A catcher working for Snake Catchers Brisbane and Gold Coast took the picture of the Eastern brown snake hidden outside a home in Seventeen Mile Rocks last month.
The creature, also known as a common brown snake, is the second most venomous land snake in the world and often seeks shelter in human habitats.
But the nervous species is quick to attack if it feels threatened.
And although some social media users managed to spot the dangerous creature when the catchers set the "spot the snake" challenge on Facebook, some were left baffled.
More than 100 people joined in, but many wrongly shared screenshots of the wall behind the blue plant pot next to the swimming pool, convinced there was a python hiding in the rocks.
But the Eastern brown snake, which was well camouflaged, was tucked away in the right side of the rock wall.
"Quite a few of you got this one right, so well done, it was definitely another tricky one," Snake Catchers Brisbane and Gold Coast said.
"We snake catchers really aren't fans of these types of retaining walls.
"It's a great place to look for food (such as rodents and skinks), and in some cases, snakes will use these retaining walls as sites for egg deposition."
Some social media users already knew the dangers of a rock wall in the backyard, but others were left terrified by the prospect of a hidden snake.
"Now I am terrified of my massive stone retaining wall," one said.
"I'm not a fan anymore either. We have a huge wall and on the list is putting up the gaps with concrete this year," another wrote.
"Never ever will I own a rock wall.

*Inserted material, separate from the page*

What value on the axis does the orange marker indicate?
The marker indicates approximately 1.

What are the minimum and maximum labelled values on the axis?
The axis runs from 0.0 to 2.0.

Eeeek," a third posted.
"If I had known this years ago would never have built ours," a fourth said.
The Eastern brown snake accounts for more fatalities than any other snake in Australia, according to the snake catchers in Brisbane.
Due to its foraging nature, the venomous snake often enters homes through gaps under doors, and uses timber piles, sheet iron, rock walls and heavy vegetation to hide.